The Jafari Lab aims to study and understand botanical extracts that extend lifespan and improve healthspan. Healthspan is a holistic measure of an organism’s life, encompassing not only lifespan but also other factors that more clearly define its state of health. In other words, it is the span of time an organism stays healthy, not just alive. Physiological functions including locomotor activity, cognitive ability, and reproductive fitness are typically measured as healthspan indicators. By examining healthspan, we can focus on finding pharmaceutical agents that length an organism’s lifespan without decreasing its quality of life. We believe that by slowing the aging process in this way, we can delay the progression of a number of age-related diseases such as Alzheimer’s disease or cardiovascular disease. Our ultimate goal is to add healthy, functional years to human life.

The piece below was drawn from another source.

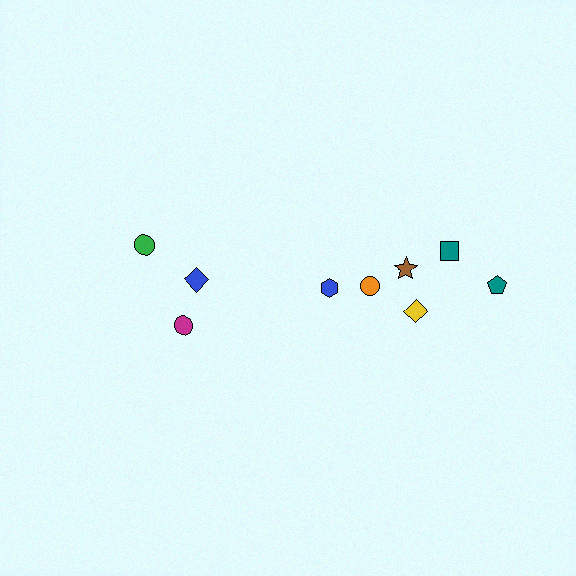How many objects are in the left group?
There are 3 objects.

The fruit fly is a well-established model system for aging studies, and for good reasons. Its relatively short lifespan of ~90 days allows quick assaying of anti-aging pharmaceuticals. More importantly, fruit flies share about 75% of disease genes with humans, and about 50% of their protein sequences have mammalian homologs. Fruit fly models of human disease allow us to perform whole-organism studies and investigate many different aspects of physiology. These experiments serve as the necessary stepping stone to larger mammalian or clinical studies.
Over a course of 14 years evaluating a variety of botanical extracts and pharmaceutical agents for their anti-aging capabilities, we found botanical extracts to show the most promise. While some studies have shown that plants and botanical extracts such as Rhodiola rosea and Rosa damascena may impact age-related diseases, there are large gaps in human knowledge about the mechanisms through which these natural products modulate aging. Our research hopes to bridge that gap and elucidate how botanical extracts affect the human body at a molecular level.
The “Golden Root” of Eastern Europe and Asia, Rhodiola rosea has been traditionally used for its adaptogenic ability to relieve stress and fatigue. Our lab has discovered that it also boasts very robust anti-aging powers, extending the mean lifespan of male and female fruit flies by up to 25%. However, its molecular mechanism of action remains unclear. We continue to perform studies using Rhodiola rosea in hopes of uncovering specifically how it delays the rate of aging, and how it can be used to remedy various age-related diseases.